| « Des
femmes souffrent, des enfants souffrent et parfois se révoltent
d’un excès de l’engagement, surtout lorsque celui-ci
arrive à minorer les responsabilités premières
: sa propre famille. C’est là où le Malin nous
attend. C’est notre tentation. Après le brusque rappel
à l’ordre d’un directeur spirituel qui vous demande
si votre famille est heureuse et si vous n’êtes pas en
train de tomber dans un doux égoïsme tranquille et « bien
pensant », vous réalisez qu’il faut savoir
refuser de partir en retraite, même familiale, pour passer à
la place de nombreux jours à jouer aux billes avec vos enfants
et préserver votre complicité conjugale. Je suis convaincu
que Notre Seigneur nous jugera en priorité sur la joie et le
bonheur que nous aurons su donner à notre femme et à
nos enfants avant de nous juger sur la joie et le bonheur offerts
aux orphelins du bout du monde. (…) Je crois que Dieu nous a
donné des priorités. (…) » (1).
Ces propos d’Yves Meaudre, directeur général
des « Enfants du Mékong » s’appliquent
parfaitement à nous, chefs et cheftaines. Dieu nous a donné
des priorités.
Pour ceux qui sont mariés, ces priorités
sont évidemment familiales. Nous nous devons avant tout à
notre conjoint et à nos enfants. Aucun engagement ne saurait
prévaloir sur celui que nous avons pris le jour de notre
mariage. La fidélité que nous avons promise est une
démarche active, positive, constructive. Elle ne consiste
pas seulement à ne pas se tromper l’un l’autre.
« Il est des solitudes
pesantes à l’intérieur même de couples,
qui par ailleurs n’ont jamais été infidèles
l’un envers l’autre (…) Le couple s’est
donné un diplôme ou un accessit : “Nous, nous
sommes toujours restés fidèles l’un à
l’autre” ! Ce qui n’est pas juste, finalement.

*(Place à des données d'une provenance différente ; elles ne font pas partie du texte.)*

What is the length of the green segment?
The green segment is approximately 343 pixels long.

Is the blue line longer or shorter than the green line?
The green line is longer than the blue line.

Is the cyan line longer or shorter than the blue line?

Jamais infidèles, oui, certainement. Mais fidèles
positivement l’un à l’autre, c’est autre
chose… Combien (…) de fuites déguisées
dans l’action sociale, ou dans le service de l’Église.
Les époux chrétiens doivent toujours vérifier
quand ils se mettent à parcourir les mers pour gagner un
prosélyte (Mt 23, 15), si le compagnon ou la compagne
que Dieu leur a donné est bien en train de faire son salut,
car c’est la première âme dont ils auront à
rendre compte devant Dieu ». (2)
Pour les célibataires des priorités
existent aussi, qui ne sont pas leur engagement dans le scoutisme
sauf exceptions éventuelles mais rares, de toute façon.

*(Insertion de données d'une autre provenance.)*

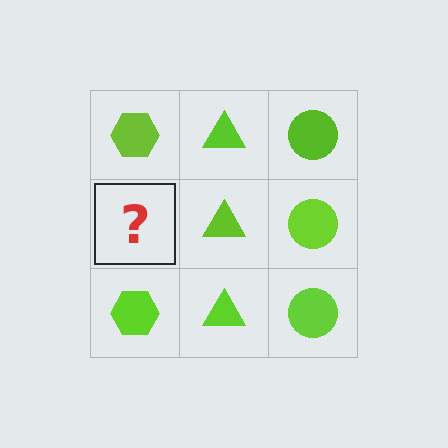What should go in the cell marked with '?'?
The missing cell should contain a lime hexagon.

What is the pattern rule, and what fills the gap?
The rule is that each column has a consistent shape. The gap should be filled with a lime hexagon.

Chaque fois que nous méconnaissons ces priorités ou
conduisons des chefs et cheftaines à les méconnaître,
nous pouvons être sûrs que nous nous trompons. Que nous
trahissons notre mission, même si apparemment nous sommes
très efficaces, même si nous réalisons des choses
belles et bonnes.
Il est impératif que nous prenions en compte
ces priorités, pour nous et pour les chefs, cheftaines, routiers,
guides-aînées dont nous avons la charge. Ces priorités
peuvent nous conduire à dire « non »,
à fixer des limites à notre action, à notre
participation à telle ou telle activité. Disons « non »
sans hésiter, sans regarder en arrière, sans regret
ni remords, quand c’est pour dire un « oui »
plus important. Les conflits de devoir n’existent pas car
Dieu ne nous veut jamais à deux endroits à la fois.
Ces priorités doivent nous conduire à
ne pas demander n’importe quel service à n’importe
qui. Car il est des demandes de service, des propositions auxquelles
il est difficile de dire non. Il faut savoir ne pas demander quand
on sent que l’intéressé risque de dire « oui »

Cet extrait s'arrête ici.